3

I'm writing a crawler, which will get data from an e-commerce website, using node.js. Each of my input to fetch contains:

  • url: URL of that link
  • directory: Directory name into which the output file should be written later
  • page: Parameter to query

Each page will fetch a number of items, each of them will be fetched in details later

This is my fetchPage promise (agent is require('superagent')) that will fetch HTML text:

function fetchPage(url,page){
    return new Promise(
        (resolve,reject)=>{
            if (page>0){
                agent
                .get(url)
                .send('page='+page)
                .end(function(err,res){
                    if (err){
                        reject(err);
                    } else{
                        resolve(res.text);
                    }
                });
            } else{
                agent
                .get(url)
                .end(function(err,res){
                    if (err){
                        reject(err);
                    } else{
                        resolve(res.text);
                    }
                });
            }

        });
}

Global calls:

var data=[];
for (var i=1;i<=links[0].numOfPages;i++){
    data.push({
        url:links[0].url,
        directory:links[0].directory,
        page:i
    });
}

const promises=data.reduce(
    (promise,data)=>promise.then(()=>{
        fetchPage(data.url,data.page).then(
            (result)=>{
                const urls=getUrls(result);
                Promise.all(urls.map((url,i)=>fetchPage(url,0).then(
                        (result)=>{
                            var item=getItem(result);
                            item.url=url;
                            writeItem(item,data.directory,data.page,i+1);
                        },
                        (error)=>console.log(error)
                )));
            });
    }),
    Promise.resolve());

promises.then((values)=>console.log('All done'));

There are 3 functions you will see as utilities (all of them work properly):

  • getUrls: Process HTML text of a page, returning an array of urls of items to crawl in details later
  • getItem: Process HTML text of an item's detailed page, returning an object that will be written into file
  • writeItem: Write an object to file, provided with directory and page number to make proper directory and write and store

There is a problem I have been encountering:

  • How can I rebuild it using a queue of promises in which each promise will run one-by-one and one-after-another orderly and synchronously and only allows a limited number of promises running concurrently?

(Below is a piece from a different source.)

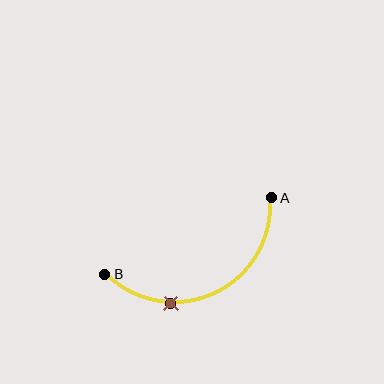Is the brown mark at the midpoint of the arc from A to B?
No. The brown mark lies on the arc but is closer to endpoint B. The arc midpoint would be at the point on the curve equidistant along the arc from both A and B.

How to do it properly and efficiently? How should I change with these current code? I need some demo also

I deleted fetchItem function because of its innecessity (actually, it calls fetchPage with page = 0), now I only utilize fetchPage

necroface
  • 3,365
  • 10
  • 46
  • 70
  • 1
    You have a classic case of asynchornous action inside of a for loop, see [JavaScript closure inside loops – simple practical example](https://stackoverflow.com/q/750486). Use `let page` instead of `var page` as a very simple solution. – Madara's Ghost Apr 17 '16 at 08:26

2 Answers2

6

For your case, I suggest that you install the Bluebird Promise library, because it provides a couple of utilities that you can use.

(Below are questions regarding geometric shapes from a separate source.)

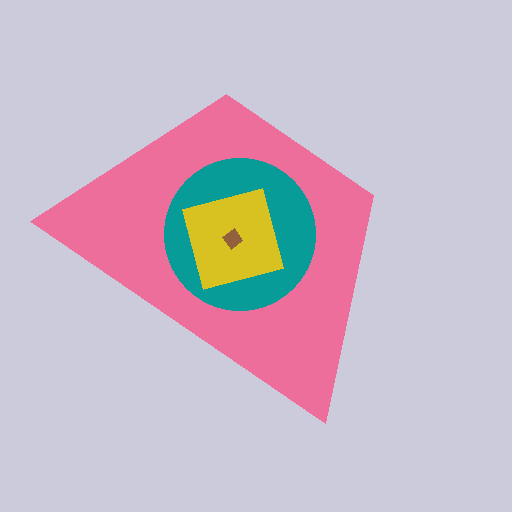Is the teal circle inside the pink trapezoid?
Yes.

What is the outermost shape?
The pink trapezoid.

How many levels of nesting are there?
4.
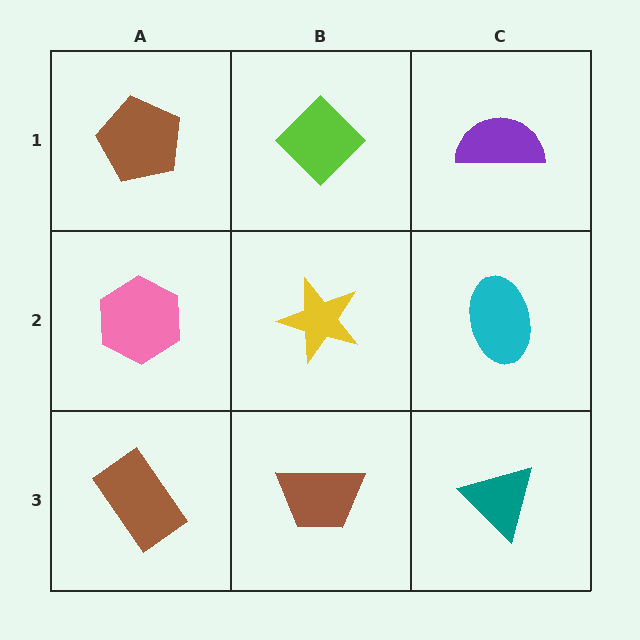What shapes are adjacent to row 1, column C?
A cyan ellipse (row 2, column C), a lime diamond (row 1, column B).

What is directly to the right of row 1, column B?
A purple semicircle.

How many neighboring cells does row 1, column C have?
2.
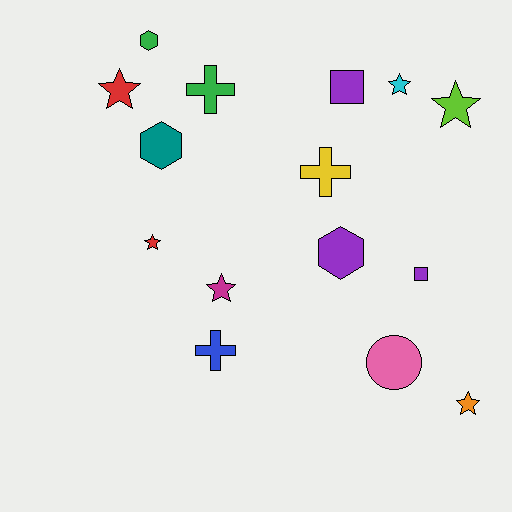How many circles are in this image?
There is 1 circle.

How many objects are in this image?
There are 15 objects.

For your questions, Normally, you don't use for loops in conjunction with Promises, you construct an array of data, and a mapping function that returns a Promise, then either .map() + Promise.all() or .reduce() the array into a single Promise, that resolves when everything has completed.

Bluebird's Promise.map() also allows you to specify a concurrency option, that will limit how many actions can run simultaneously.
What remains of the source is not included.